Verify before merge¶
cd /tmp/jpcite-w49-prov-cron
/Users/shigetoumeda/jpcite/.venv/bin/python -m pytest \
tests/test_provenance_backfill_workflow.py \
tests/test_no_llm_in_production.py \
tests/test_dimension_f_fact_signature_v2.py -v
# Expected: 8 + 5 + 9 = 22 passed
python3 -c "import yaml; yaml.safe_load(open('.github/workflows/provenance-backfill-daily.yml'))"
# Expected: silent success (parse OK)
Out of scope (deliberate)¶
- No change to
scripts/etl/provenance_backfill_6M_facts_v2.py(it already shipped in Wave 49 Phase 1; this PR only wires its cron). - No change to
am_fact_signaturesubstrate (Wave 47 / migration 262). - No new secrets —
FLY_API_TOKENis already mirrored (feedback_secret_store_separationalready-satisfied). - No SDK republish (Option B post-launch path unchanged).
- No deploy.yml edits (Wave 47 4-fix pattern unchanged).

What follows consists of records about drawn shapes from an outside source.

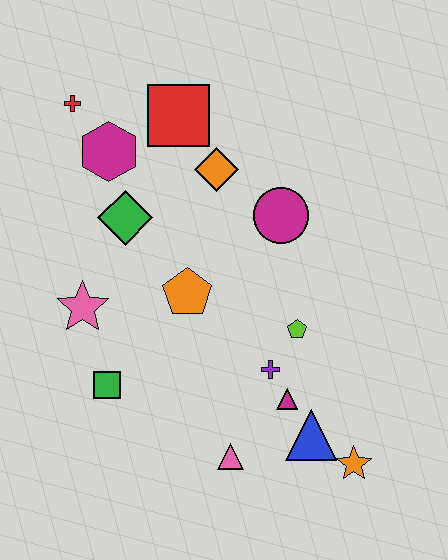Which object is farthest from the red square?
The orange star is farthest from the red square.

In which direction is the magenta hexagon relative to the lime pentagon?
The magenta hexagon is to the left of the lime pentagon.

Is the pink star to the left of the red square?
Yes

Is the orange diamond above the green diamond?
Yes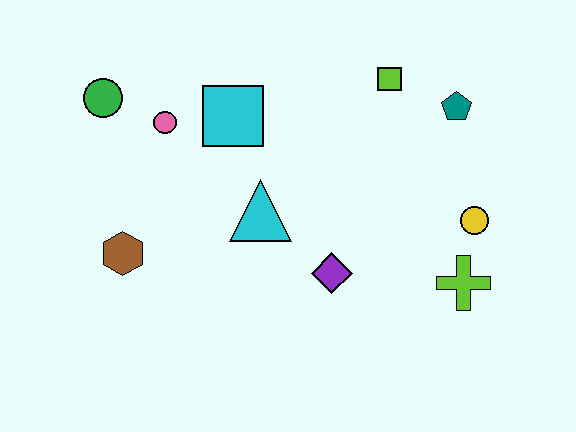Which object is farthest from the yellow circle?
The green circle is farthest from the yellow circle.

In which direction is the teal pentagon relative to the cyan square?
The teal pentagon is to the right of the cyan square.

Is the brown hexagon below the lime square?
Yes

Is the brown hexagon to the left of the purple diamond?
Yes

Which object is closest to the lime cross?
The yellow circle is closest to the lime cross.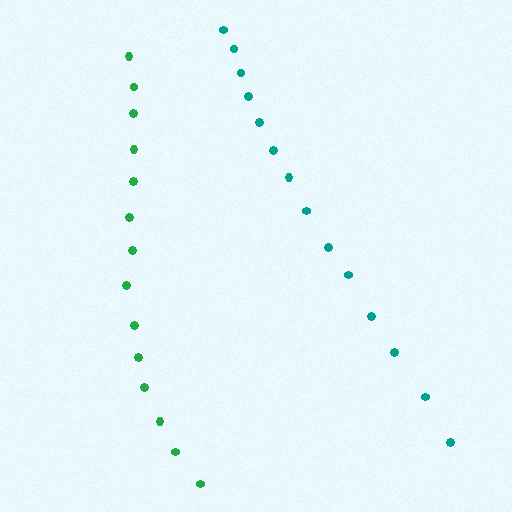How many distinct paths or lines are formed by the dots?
There are 2 distinct paths.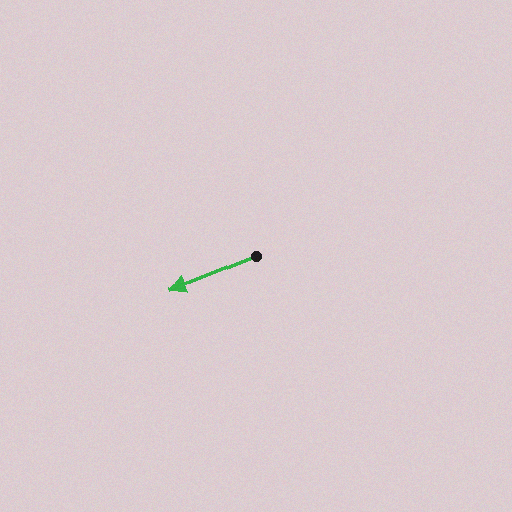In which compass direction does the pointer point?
West.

After merge — operational footprint¶
- 1 daily cron run, expected wall time < 5 min (1,000 rows x ~100 row chunk = 10 commits, each ~30 s on a 9.7 GB DB with indexed cursor).
- ~365 days to converge the 6.12 M residual EAV (back-of-envelope at 1k/day; real cadence likely sub-100k since most rows already have a metadata row from the v1 walker).
- If converged early, the ETL becomes a no-op (idempotency guarantee) and the daily cron continues to be safe.